Housing, job searching, and emotional security are all things a client needs to accomplish for them to thrive. However, the sad reality is, many places (leasing offices for housing and employers during interviews) are judgmental, so this is a barrier for clients who do not have professional clothing. One way they can find a good job is by presenting themselves in a professional way, and this is where interviewing clothing comes into play. However, for the women staying in shelters, finding nice, professional clothing is hard. Many shelters only provide basic clothing like jeans, sweatpants, shirts, pajamas, and undergarments (bras, socks, and underwear). Though they are always looking for nice items that they can keep for their client’s, especially for job interviews.

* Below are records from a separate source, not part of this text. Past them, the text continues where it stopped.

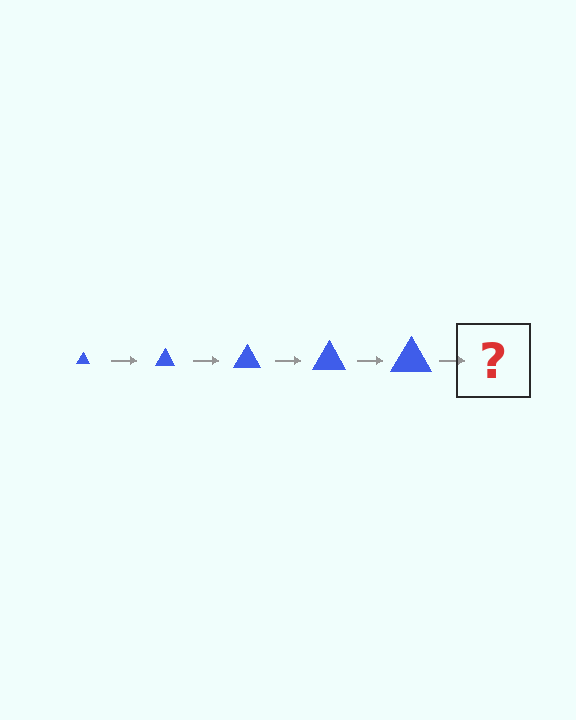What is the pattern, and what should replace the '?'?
The pattern is that the triangle gets progressively larger each step. The '?' should be a blue triangle, larger than the previous one.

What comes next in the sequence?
The next element should be a blue triangle, larger than the previous one.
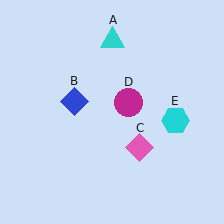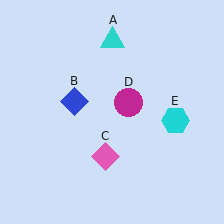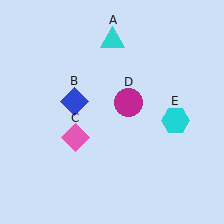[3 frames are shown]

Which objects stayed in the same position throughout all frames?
Cyan triangle (object A) and blue diamond (object B) and magenta circle (object D) and cyan hexagon (object E) remained stationary.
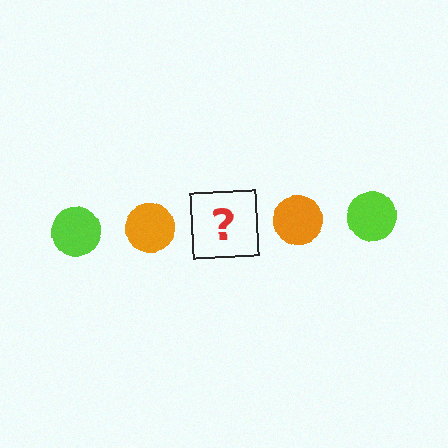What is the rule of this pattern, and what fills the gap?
The rule is that the pattern cycles through lime, orange circles. The gap should be filled with a lime circle.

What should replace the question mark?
The question mark should be replaced with a lime circle.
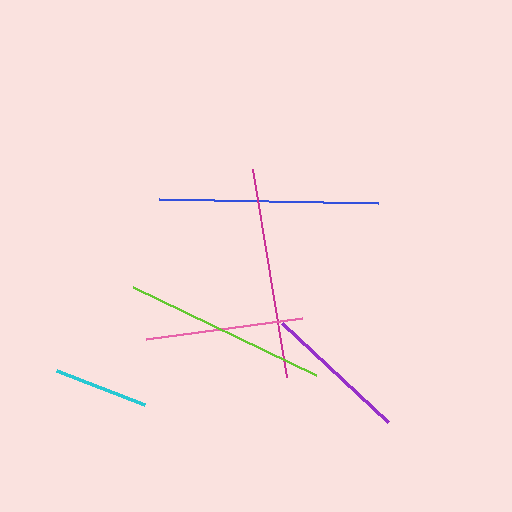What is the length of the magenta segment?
The magenta segment is approximately 211 pixels long.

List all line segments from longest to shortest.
From longest to shortest: blue, magenta and lime (about equal), pink and purple (about equal), cyan.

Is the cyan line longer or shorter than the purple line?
The purple line is longer than the cyan line.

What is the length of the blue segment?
The blue segment is approximately 219 pixels long.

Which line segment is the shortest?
The cyan line is the shortest at approximately 95 pixels.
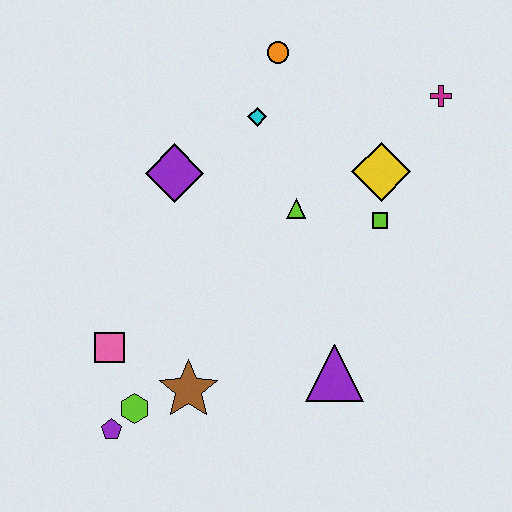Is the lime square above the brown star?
Yes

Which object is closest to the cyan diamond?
The orange circle is closest to the cyan diamond.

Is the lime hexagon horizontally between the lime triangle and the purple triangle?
No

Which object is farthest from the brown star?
The magenta cross is farthest from the brown star.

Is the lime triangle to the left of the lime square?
Yes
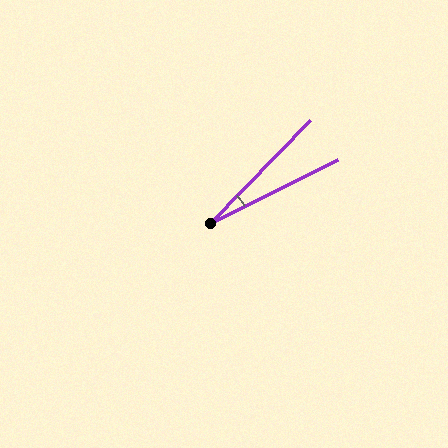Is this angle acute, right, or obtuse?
It is acute.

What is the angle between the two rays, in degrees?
Approximately 19 degrees.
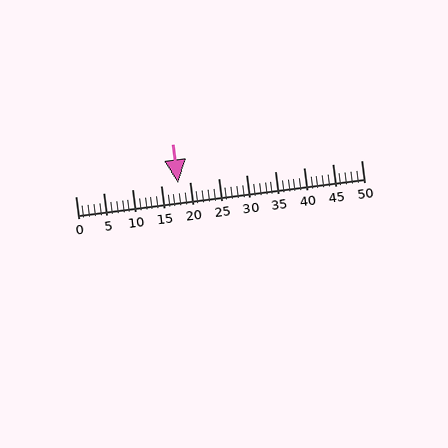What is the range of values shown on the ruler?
The ruler shows values from 0 to 50.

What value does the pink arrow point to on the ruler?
The pink arrow points to approximately 18.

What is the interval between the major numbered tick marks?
The major tick marks are spaced 5 units apart.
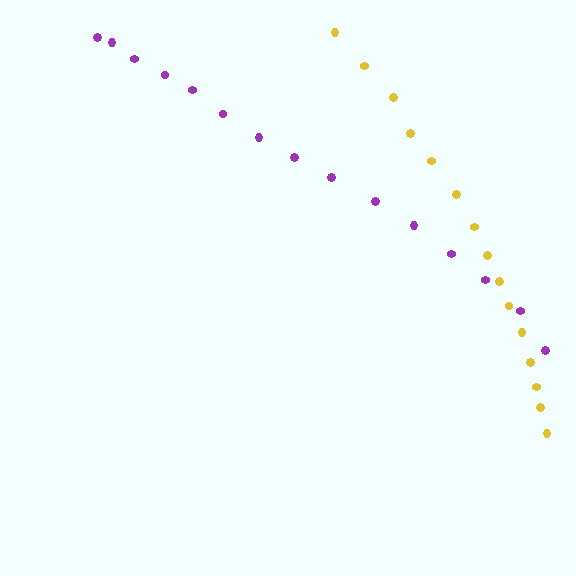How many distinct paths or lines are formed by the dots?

Even then when they have items, they get handed out fast, which is why shelters continue to always be accepting for donations. Shelters are always needing bras (in all sizes), underwear (men, women, and children), and SHOES! Many survivors of violence leave in a hurry, and so they don’t have the basic necessities to bring with them as they escape from their home. To make a change, we can look through our gently worn professional clothing, and consider changing those boxes marked “garage sale” to “donate.” It’s incredibly easy to donate your clothes to a local domestic violence and sexual assault shelter.

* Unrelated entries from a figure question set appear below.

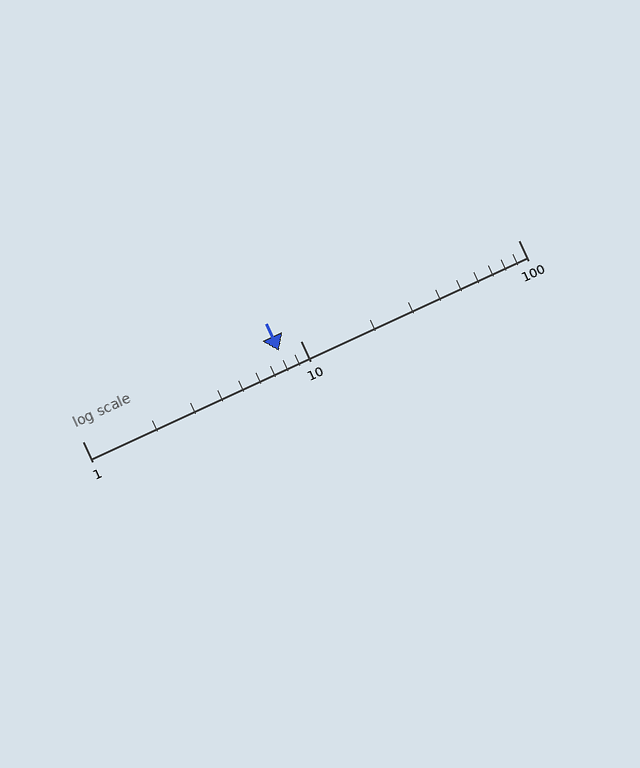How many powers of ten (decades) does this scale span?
The scale spans 2 decades, from 1 to 100.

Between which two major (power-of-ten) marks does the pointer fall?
The pointer is between 1 and 10.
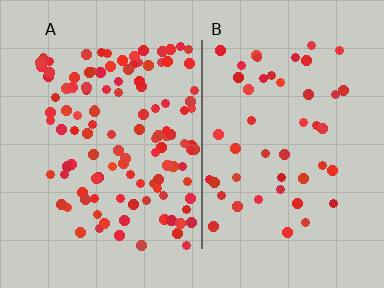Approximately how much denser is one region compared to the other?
Approximately 2.5× — region A over region B.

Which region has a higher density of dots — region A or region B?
A (the left).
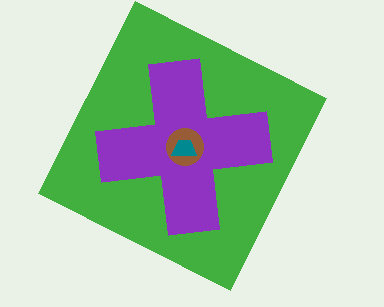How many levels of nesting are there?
4.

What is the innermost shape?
The teal trapezoid.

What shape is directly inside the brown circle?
The teal trapezoid.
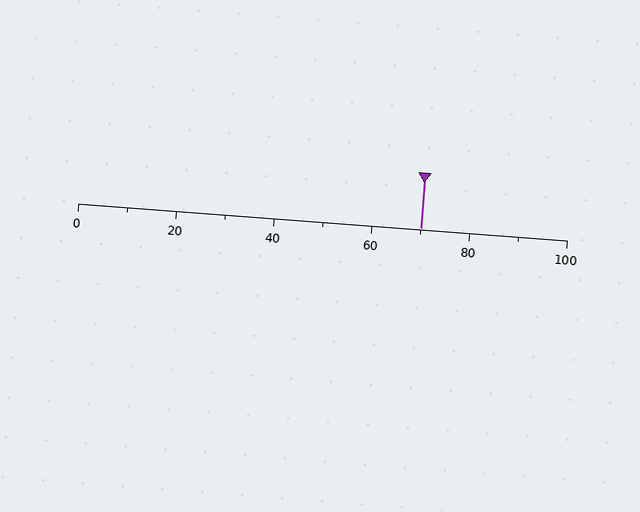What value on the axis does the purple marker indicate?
The marker indicates approximately 70.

If you are unable to donate your clothes or don’t have any to give, social media is a great tool in helping shelters and organizations fighting violence and helping survivors. Make the people you know aware of the clothing that is needed. Recognize the possibilities of what a retweet, like, or share could do. For example, the National Coalition Against Domestic Violence has a general list of what shelter’s need, that’s an easy thing to share, a quick retweet and the word is able to get out. The National Sexual Violence Resource Center has is active as well, and you can help raise awareness by following and sharing. You can also find the National Coalition Against Domestic Violence and the National Sexual Violence Resource Center on Facebook.

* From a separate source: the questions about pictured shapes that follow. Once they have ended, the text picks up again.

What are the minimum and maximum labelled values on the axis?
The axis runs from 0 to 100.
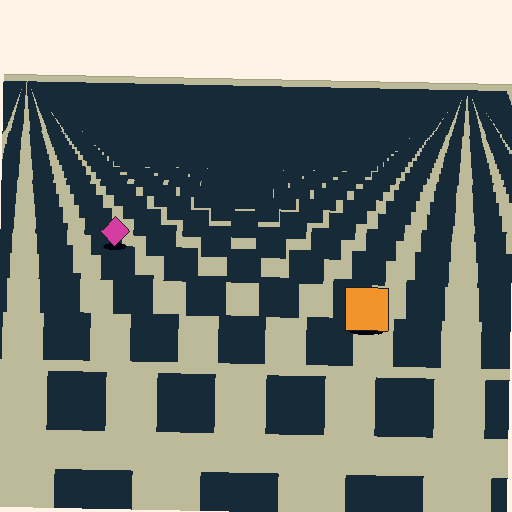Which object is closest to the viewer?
The orange square is closest. The texture marks near it are larger and more spread out.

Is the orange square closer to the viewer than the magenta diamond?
Yes. The orange square is closer — you can tell from the texture gradient: the ground texture is coarser near it.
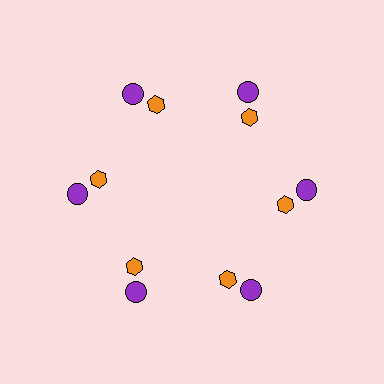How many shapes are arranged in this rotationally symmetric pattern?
There are 12 shapes, arranged in 6 groups of 2.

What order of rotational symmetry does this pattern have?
This pattern has 6-fold rotational symmetry.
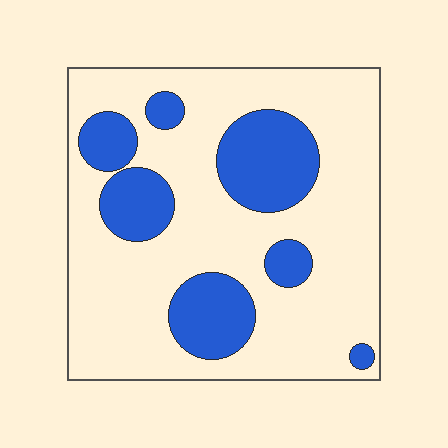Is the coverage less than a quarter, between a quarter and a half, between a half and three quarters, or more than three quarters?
Between a quarter and a half.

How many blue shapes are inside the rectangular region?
7.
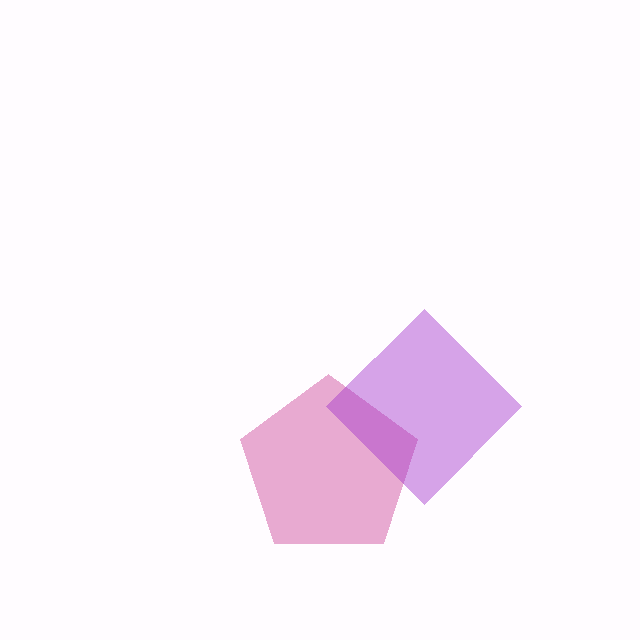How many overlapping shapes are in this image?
There are 2 overlapping shapes in the image.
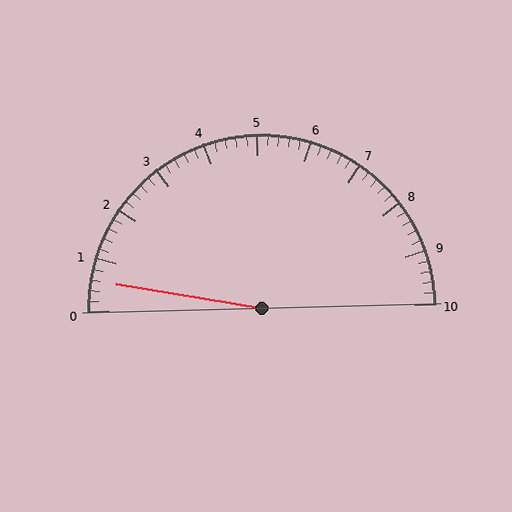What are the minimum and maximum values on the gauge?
The gauge ranges from 0 to 10.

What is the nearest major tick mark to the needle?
The nearest major tick mark is 1.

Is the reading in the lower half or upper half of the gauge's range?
The reading is in the lower half of the range (0 to 10).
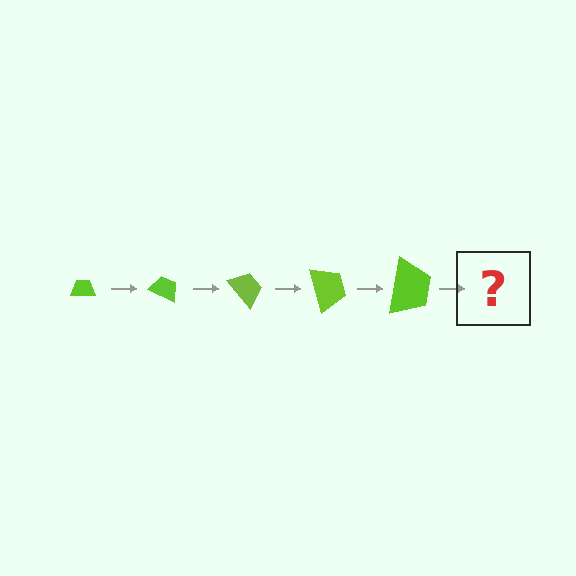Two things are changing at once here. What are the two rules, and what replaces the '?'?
The two rules are that the trapezoid grows larger each step and it rotates 25 degrees clockwise each step. The '?' should be a trapezoid, larger than the previous one and rotated 125 degrees clockwise from the start.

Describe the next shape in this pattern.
It should be a trapezoid, larger than the previous one and rotated 125 degrees clockwise from the start.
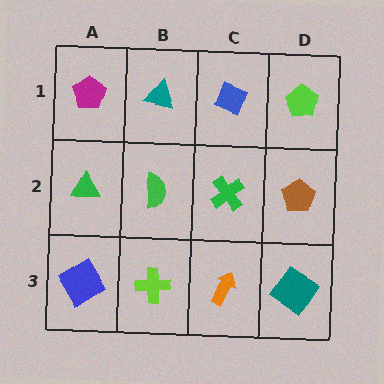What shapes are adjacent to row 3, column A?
A green triangle (row 2, column A), a lime cross (row 3, column B).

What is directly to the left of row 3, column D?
An orange arrow.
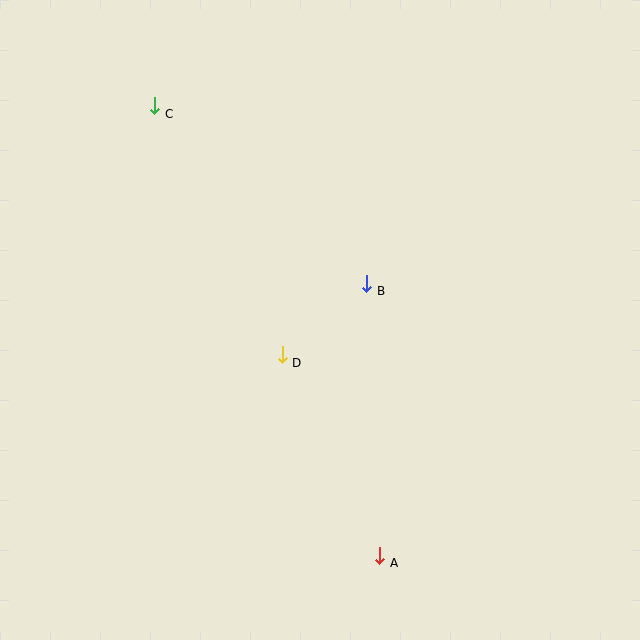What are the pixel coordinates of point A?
Point A is at (380, 563).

Some other ways you can help is by working with the programs and services that are already there! Don’t stress about trying to fix problems that are too big for one person, but rather work collaboratively with others with the same passion as you. Violence against men and women is not something that will end overnight, to be honest, I’m not sure when it will. I do know though, that love is stronger than the hate that fuels violence, and as long as we love
one another, there is nothing we cannot overcome. People show love by helping survivors through their every action, no matter how small.